My key analytical distinction reflects this concern. In my view, there are two modes of ‘top-down’ politics under capitalist conditions:

  • class politics, that is, political activities aimed directly at securing the extraction of surplus value; and
  • economic order politics, that is, interventions primarily aimed at establishing and securing the preconditions for economic growth, which affect class domination only indirectly.

Against this backdrop, I contend that Thatcher and her associates implemented both a new class political arrangement and a new economic-political order. The class political arrangement combined a repressive approach to labour relations with the attempt to divide the working class by co-opting certain fractions. The economic-political order centred on the notion of the ‘free market’. Thatcherite interventions aimed at inducing growth through market liberalisation, which was achieved partly with the help of authoritarian modes of decision-making. As a result, the British economy was exposed, to a much stronger degree than before, to competition in the world market. The class political arrangement and the economic-political order were fully compatible with each other. I thus speak of an overarching neoliberal regime.

The analytical value-added of these distinctions may not be immediately apparent. It lies in elucidating the uneven temporality of political developments during the Thatcherite era and beyond. Whereas the New Labour governments broke with the Thatcherite class political arrangement, they broadly retained the economic-political order established by their predecessors. Correspondingly, the terms Thatcherism and Blairism should be reserved for the respective class political arrangements. A key finding of my analysis is that the continuities and discontinuities of neoliberalism can be accounted for by distinguishing between class politics and economic order politics.

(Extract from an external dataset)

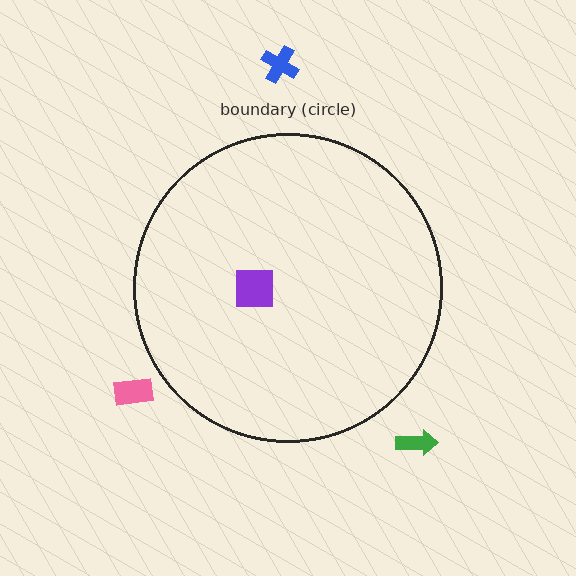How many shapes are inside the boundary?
1 inside, 3 outside.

I propose to further elucidate this by taking up some of the terminology developed by the state theorist Nicos Poulantzas. Accordingly, I describe Thatcherism and Blairism as offensive and consolidating steps of the capitalist class in class struggle. In other words, Thatcherism reasserted capitalist class domination by orchestrating a successful offensive against the working class, and Blairism managed to protect this advance. At this point, two further findings of my analysis come into sight: The failure of organised labour to successfully counter the Thatcherite onslaught is a result of its inability to understand the offensive nature of Thatcherism; and the long erosion of Thatcherism in the 1990s reflects the political inability of Thatcher et al. to make the transition from an offensive to a consolidating step in class struggle.

Alexander Gallas
Alexander Gallas is an Assistant Professor in the Department of Political Science, University of Kassel, and one of the editors of the Global Labour Journal. He has a PhD and an MA in Sociology, both from the University of Lancaster, and a Magister Artium in Philosophy from FU Berlin. In his monograph The Thatcherite Offensive: A Neo-Poulantzasian Analysis (Brill, 2015), he analyses the reorganisation of class relations under the Conservative governments in Britain in the 1980s and 1990s.
2 Comments
Leave a response
  • May 12, 2016 at 11:51 am

    Hi Alexander – Does your book offer any commentary on the intentions of the Thatcher offensive regarding the creation and management of the surplus population / reserve army? And if so, how that fits with the two modes you propose?

  • Alexander Gallas
    May 13, 2016 at 11:04 pm

    Hi — I describe the increase in unemployment under Thatcher as an effect of interventions located at the level of economic order politics (pro-cyclical monetary policy, financial liberalisation, privatisation), but also argue that these interventions underpinned the Thatcherite class political regime because they weakened organised labour considerably. At the level of class politics, I use a ter, from Bob Jessop and talk about about a ‘two nations hegemonic project’ in the Thatcherite era. The active management of unemployment by the government and the creation of a distinction between the ‘deserving’ and the ‘undeserving’ poor is located here.